Government report reveals encryption actually thwarted wiretaps for the first time on record
By End the Lie
According to an official U.S. government report, four wiretaps have been thwarted by encryption, something which has never happened since such records have been collected.
This comes after as it was revealed that the National Security Agency’s massive surveillance program even spied on European diplomats. Meanwhile, the Army has blocked the Guardian over security concerns related to the information being put out about the surveillance program.
This latest revelation came in a report from the U.S. Administrative Office of the Courts, the agency that oversees federal courts.
“Encryption was reported for 15 wiretaps in 2012 and for 7 wiretaps conducted during previous years,” the report states, highlighting the fact that more people are turning to encryption over privacy concerns.
“In four of these wiretaps, officials were unable to decipher the plain text of the messages,” the report continues. “This is the first time that jurisdictions have reported that encryption prevented officials from obtaining the plain text of the communications since the AO began collecting encryption data in 2001.”
It’s important to note that the numbers mentioned above are quite tiny when compared to the total number of wiretaps authorized by federal or state judges.
It’s quite important to note that this figure does not include any of the wiretaps authorized by the Foreign Intelligence Surveillance Court.
That is something that must be noted because the highly secretive Foreign Intelligence Surveillance Court is the body which authorized the collection of all U.S. records from Verizon.
The latest controversies about government surveillance don’t deal with these types of wiretaps authorized by court order, instead they deal with the wiretaps authorized under the Foreign Intelligence Surveillance Act (FISA) and related legislation which is subject to secret government interpretations.
Interestingly, this year’s report points out that a whopping 97 percent of the wiretaps issued in 2012 were for “portable devices” like mobile phones.

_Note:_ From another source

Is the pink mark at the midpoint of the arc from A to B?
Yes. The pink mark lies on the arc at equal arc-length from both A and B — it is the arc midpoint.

Other equipment targeted by the wiretaps include everything from landline phones to computers to fax machines to microphones.
Around 87 percent of the wiretaps were issued in drug-related cases, according to the report.

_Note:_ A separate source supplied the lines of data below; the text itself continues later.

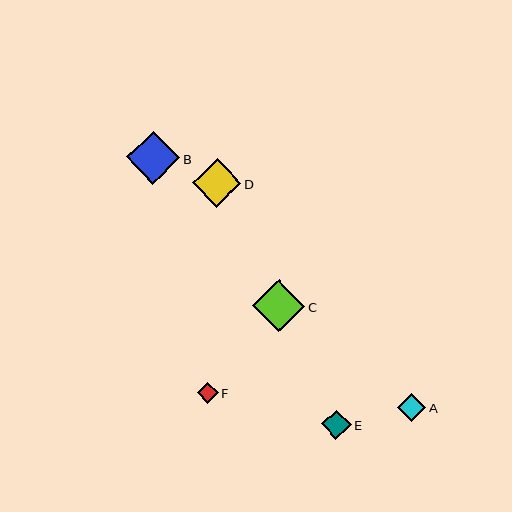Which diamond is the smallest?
Diamond F is the smallest with a size of approximately 21 pixels.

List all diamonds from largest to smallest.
From largest to smallest: B, C, D, E, A, F.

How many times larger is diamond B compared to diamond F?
Diamond B is approximately 2.5 times the size of diamond F.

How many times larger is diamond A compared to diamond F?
Diamond A is approximately 1.4 times the size of diamond F.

David Kravets, writing for Wired, points out that in 1997 Louis Freeh, who was the director of the FBI at the time, told Congress that “all of law enforcement is also in total agreement on one aspect of encryption. The widespread use of uncrackable encryption will devastate our ability to fight crime and prevent terrorism.”

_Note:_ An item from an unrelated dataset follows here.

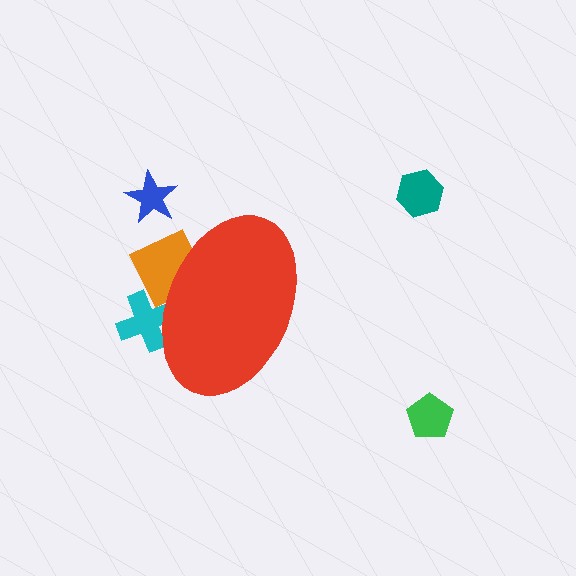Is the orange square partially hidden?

Despite the dire warnings that were used to attempt to get legislation passed that would authorize a government backdoor into almost all electronic communications at the time, this hasn’t happened.
“Sixteen years later, and judging by the government’s own accounting, we’re not even close to Freeh’s fears becoming reality, despite the government’s continued push for a backdoor into virtually everything,” Kravets writes.
Indeed, despite government fearmongering leveraged in a clear attempt to justify a further erosion of privacy and a further undermining of Constitutional rights, the fact is that encryption hasn’t created a climate where terrorists and criminals are somehow untouchable.
Yet this latest report does show that for people who do care about privacy, it might be possible to keep your communications private.